By LISA BICKNELL
CV&T News Editor
Many locals have never forgotten the speed painting demonstrations performed by local artist John Hatfield in a couple of Estill’s Got Talent competitions a few years ago.
As John quickly applied paint to a canvas, a recording of John Lennon’s “Imagine” played in the background.
It was not apparent what he was painting until the song came to an end, and he flipped the canvas to reveal the face of Lennon to the crowd.
John later won a talent show with a speed painting done to Michael Jackson’s “Face in the Mirror.”
He first began to show promise as an artist when he was just a boy.
John took lessons from Russell and Delores McClanahan beginning when he was about eleven.
“I always liked to draw when I was little,” he said.
In a few weeks, John was painting with adults, as the McClanahans saw the need to place him in a more advanced class.
During high school, John was accepted into the Governor’s School for the Arts in 1996. He later studied art at the University of Louisville and Eastern Kentucky University, where he learned to work in many mediums. His preferred ones became oils and watercolors, although they are not the only ones he’s tried.

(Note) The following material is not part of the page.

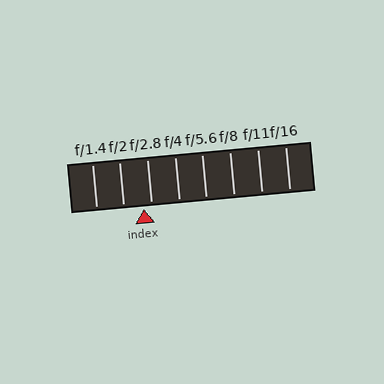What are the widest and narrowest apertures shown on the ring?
The widest aperture shown is f/1.4 and the narrowest is f/16.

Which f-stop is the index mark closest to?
The index mark is closest to f/2.8.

John sculpted the model for the train sculptures that were painted by various groups, organizations and individuals and are displayed at the Mountain Mushroom Festival each year.

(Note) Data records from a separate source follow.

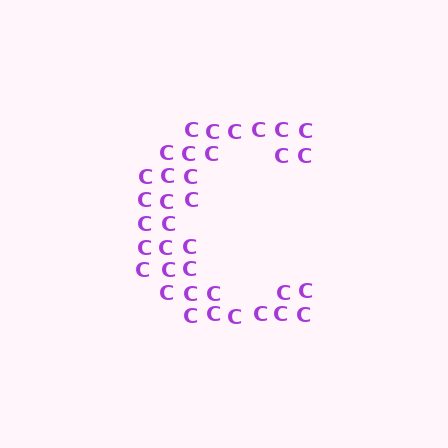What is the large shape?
The large shape is the letter C.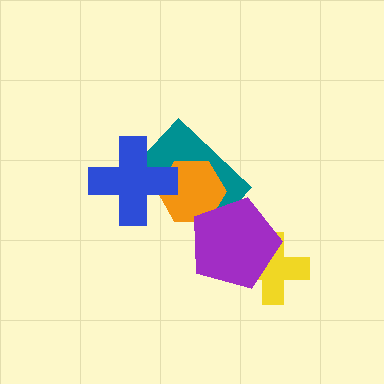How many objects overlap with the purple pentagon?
3 objects overlap with the purple pentagon.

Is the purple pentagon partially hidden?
No, no other shape covers it.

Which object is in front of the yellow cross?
The purple pentagon is in front of the yellow cross.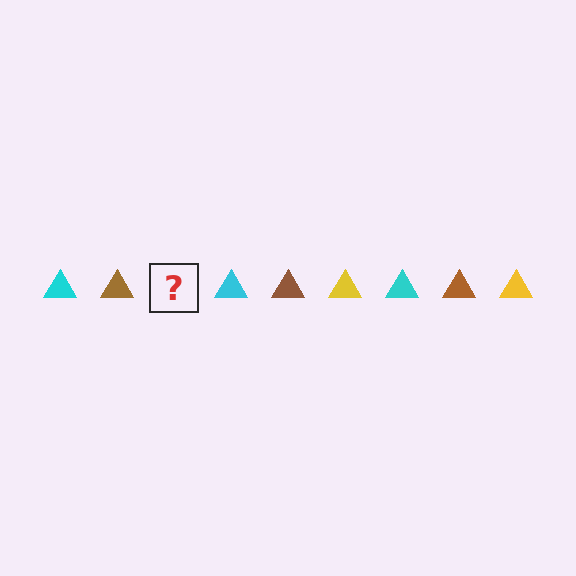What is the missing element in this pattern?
The missing element is a yellow triangle.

Working with metal sculpture gave him one of the scares of his life. John became temporarily blinded when using a welder, because he wasn’t wearing the correct kind of eye protection.
Wondering if he would ever see again was “the scariest thing for an artist,” he said. After a few weeks, his eyes healed and he could see again.

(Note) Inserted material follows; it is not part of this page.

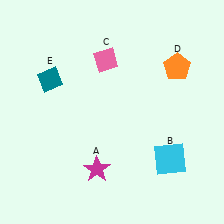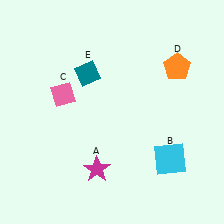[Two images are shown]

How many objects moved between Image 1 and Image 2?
2 objects moved between the two images.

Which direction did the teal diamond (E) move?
The teal diamond (E) moved right.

John also painted the mural on the wall facing the Irvine bridge in 2008 during Irvine’s Bicenntennial Year.
He has won awards from the Lexington Art League and the Morehead Arts Guild.
His artwork has been purchased by people who live as far away as Las Vegas and Canada.
John has also taught art lessons locally and hopes to do that again soon.
He will be in the Featured Artist’s Corner at the Estill Arts Council booth on Saturday, April 25, from 2 to 4 p.m.